MSMARCO with S-NET Extraction (Extraction-net)
- A CNTK(Microsoft deep learning toolkit) implementation of S-NET: FROM ANSR EXTRACTION TO ANSWER GENERATION FOR MACHINE READING COMPREHENSION extraction part with some modifications.
- This project is designed for the MSMARCO dataset
- Code structure is based on CNTK BIDAF Example
- Support MSMARCO V1 and V2!
Requirements
Here are some required libraries for training and evaluations.
General
- python3.6
- cuda-9.0 (CNTK required)
- openmpi-1.10 (CNTK required)
- gcc >= 6 (CNTK required)
Python
- Please refer requirements.txt
Evaluate with pretrained model
This repo provides pretrained model and pre-processed validation dataset for testing the performance
Please download pretrained model and
pre-processed data and put them on
the MSMARCO/data
and MSMARCO
root directory respectively, then decompress them at the right places.

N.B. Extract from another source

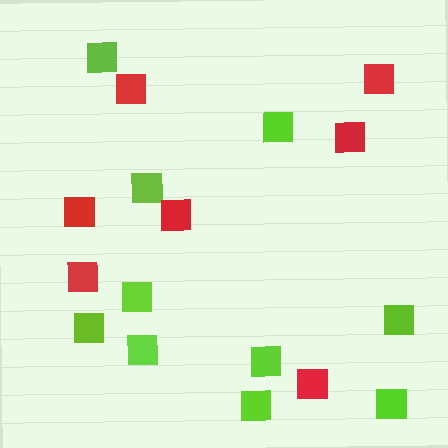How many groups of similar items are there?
There are 2 groups: one group of lime squares (10) and one group of red squares (7).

The code structure should be like
MSMARCO
├── data
│ ├── elmo_embedding.bin
│ ├── test.tsv
│ ├── vocabs.pkl
│ ├── data.tar.gz
│ └── ... others
├── model
│ ├── pm.model
│ ├── pm.model.ckp
│ └── pm.model_out.json
└── ... others
After decompressing,
cd Evaluation
sh eval.sh
then you should get the generated answer and rough-l score.
Usage
Preprocess
MSMARCO V1
Download MSMARCO v1 dataset, GloVe embedding.
cd data
python3.6 download.py v1
Convert raw data to tsv format
python3.6 convert_msmarco.py v1 --threads=`nproc`
Convert tsv format to ctf(CNTK input) format and build vocabs dictionary
python3.6 tsv2ctf.py
Generate elmo embedding
sh elmo.sh
MSMARCO V2
Download MSMARCO v2 dataset, GloVe embedding.
cd data
python3.6 download.py v2
Convert raw data to tsv format
python3.6 convert_msmarco.py v2 --threads=`nproc`
Convert tsv format to ctf(CNTK input) format and build vocabs dictionary
python3.6 tsv2ctf.py
Generate elmo embedding
sh elmo.sh
Train (Same for V1 and V2)
cd ../script
mkdir log
sh run.sh
Evaluate develop dataset
MSMARCO V1
cd Evaluation
sh eval.sh v1
MSMARCO v2
cd Evaluation
sh eval.sh v2
Performance
Paper
rouge-l | bleu_1 | |
---|---|---|
S-Net (Extraction) | 41.45 | 44.08 |
S-Net (Extraction, Ensemble) | 42.92 | 44.97 |
This implementation
rouge-l | bleu_1 | |
---|---|---|
MSMARCO v1 w/o elmo | 38.43 | 39.14 |
MSMARCO v1 w/ elmo | 39.42 | 39.47 |
MSMARCO v2 w/ elmo | 43.66 | 44.44 |
TODO
- Multi-threads preprocessing
- Elmo-Embedding
- Evaluation script
- MSMARCO v2 support
- Reasonable metrics